First, read flows and write flows get smaller in a different manner. Let’s take a disk that can run 1GB/s of reads or 500MB/s of writes. It’s no surprise that disks write slower than they read. Now let’s try to saturate the disk with two equal unbounded read and write flows. What output bandwidth would we see? The linear ratio makes us think that each flow would get its half, i.e. reads would show 500MB/s and writes would get 250MB/s. In reality the result will differ between disk models and the common case seems to be that writes would always feel much better than reads. For example we may see an equal rate of 200MB/s for both flows, which is 80% for write and only 40% for read. Or, in the worst (or maybe the best) case, writes can continue working at peak bandwidth while reads would have to be content with the remaining percents.
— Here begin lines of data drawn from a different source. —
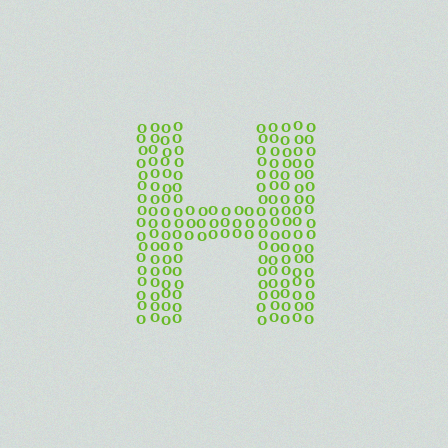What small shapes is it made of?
It is made of small letter O's.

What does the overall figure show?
The overall figure shows the letter H.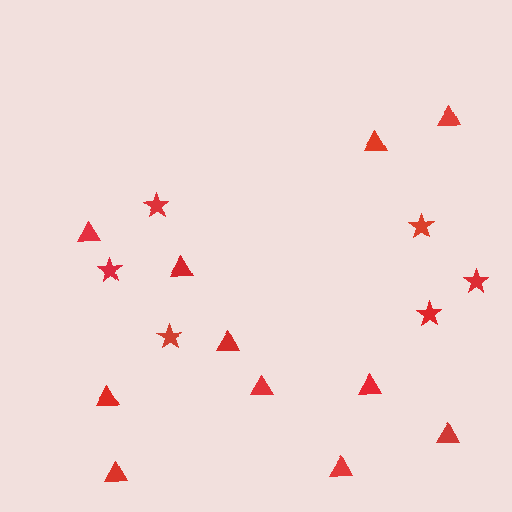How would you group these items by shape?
There are 2 groups: one group of triangles (11) and one group of stars (6).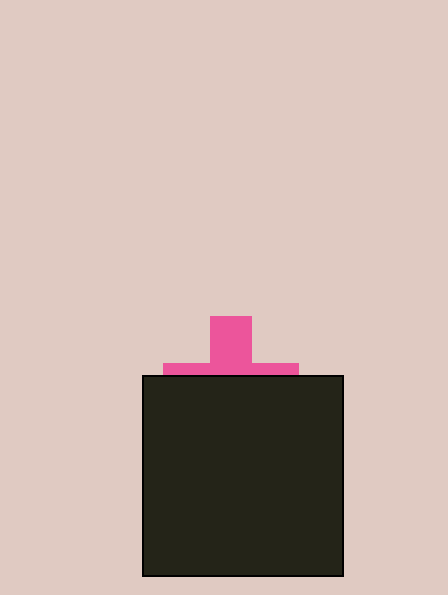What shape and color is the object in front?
The object in front is a black square.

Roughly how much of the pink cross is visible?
A small part of it is visible (roughly 39%).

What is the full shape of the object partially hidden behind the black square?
The partially hidden object is a pink cross.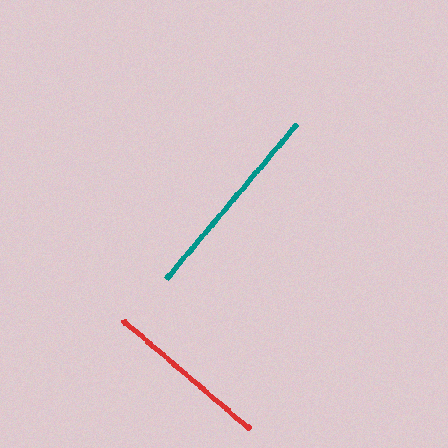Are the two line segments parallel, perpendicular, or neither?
Perpendicular — they meet at approximately 89°.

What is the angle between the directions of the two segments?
Approximately 89 degrees.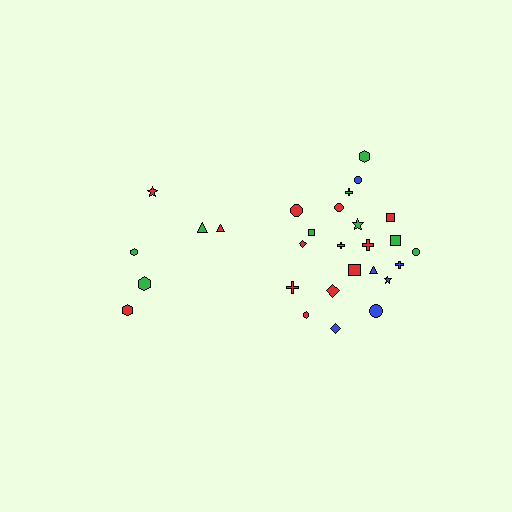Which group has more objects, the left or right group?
The right group.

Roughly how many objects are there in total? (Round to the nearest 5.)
Roughly 30 objects in total.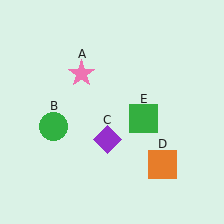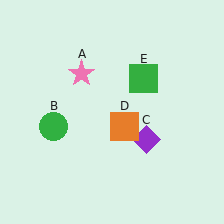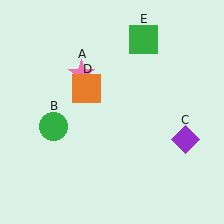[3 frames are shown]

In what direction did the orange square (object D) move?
The orange square (object D) moved up and to the left.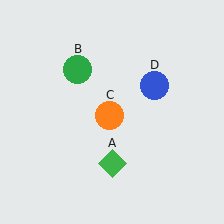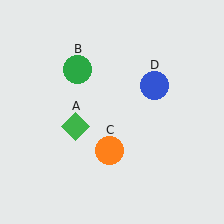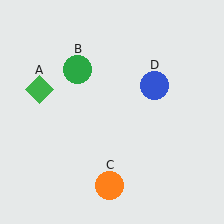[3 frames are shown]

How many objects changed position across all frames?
2 objects changed position: green diamond (object A), orange circle (object C).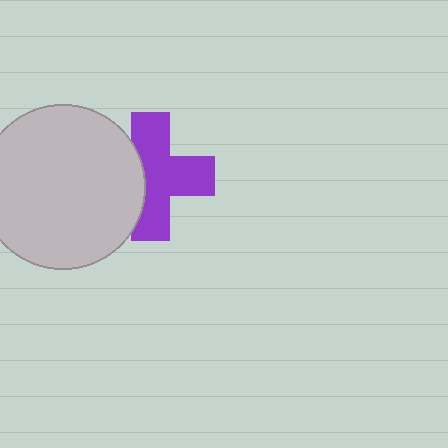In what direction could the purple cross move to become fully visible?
The purple cross could move right. That would shift it out from behind the light gray circle entirely.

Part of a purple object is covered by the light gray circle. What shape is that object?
It is a cross.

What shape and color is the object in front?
The object in front is a light gray circle.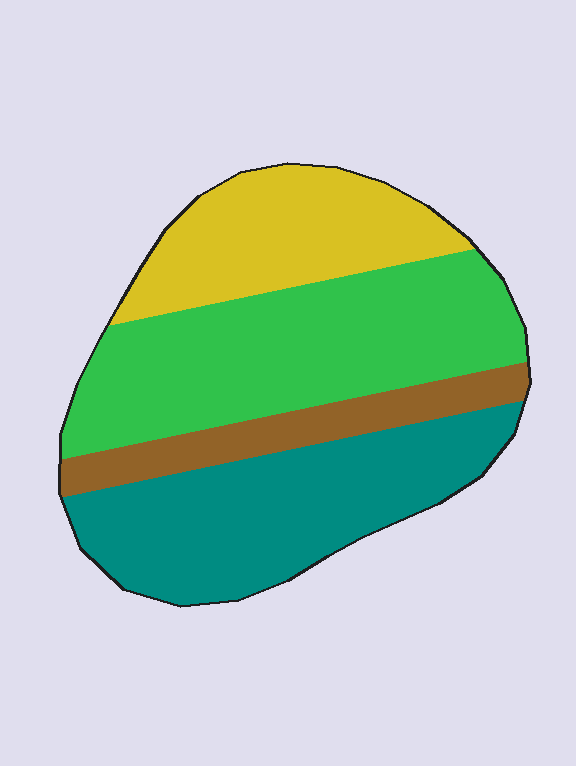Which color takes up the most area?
Green, at roughly 35%.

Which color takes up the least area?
Brown, at roughly 10%.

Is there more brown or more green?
Green.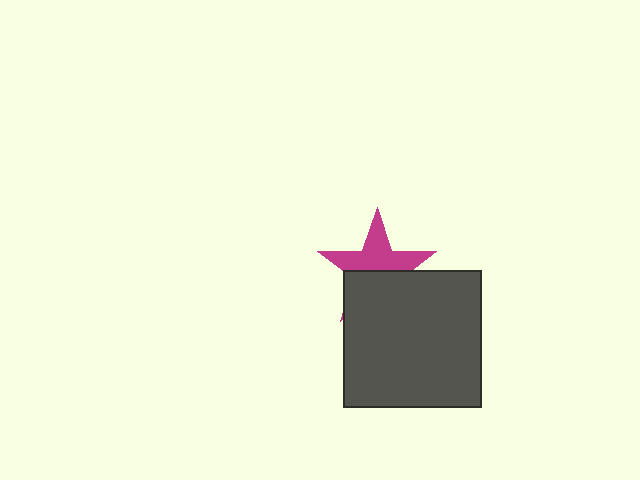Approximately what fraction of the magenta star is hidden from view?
Roughly 48% of the magenta star is hidden behind the dark gray square.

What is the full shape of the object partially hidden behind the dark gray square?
The partially hidden object is a magenta star.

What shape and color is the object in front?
The object in front is a dark gray square.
Second, this inhibition greatly depends on the request sizes used. For example, when a saturated read flow is disturbed with a one-at-a-time write request the read throughput may become 2 times lower for small-sized writes or 10 times lower for large-sized writes. This observation imposes yet another limitation on the maximum IO length that scheduler advertises to the system. When configured the scheduler additionally limits the maximum write request length so that it will have a chance to dispatch mixed workload and still stay within the latency goal.
If digging deeper we’ll see that there are actually two times more speed numbers for a disk. Each speed characteristic can in fact be measured in two modes—bursted or sustained. EBS disks are even explicitly documented to work this way. This surprise is often the first thing a disk benchmark measures—the documented (in ads) disk throughput is often the “bursted” one, i.e. the peak bandwidth the disk dies would show if being measured in 100% refined circumstances. But once the workload lasts longer than a few seconds or becomes “random” there starts a background activity inside the disk and the resulting speed drops. So when benchmarking the disk it’s often said that one must clearly distinguish between short and sustained workloads and mention which one was used in the test.
The iotune, by the way, measures the sustained parameters, mostly because Scylla doesn’t expect to exploit burstable mode, partially because it’s hard to pin this “burst.”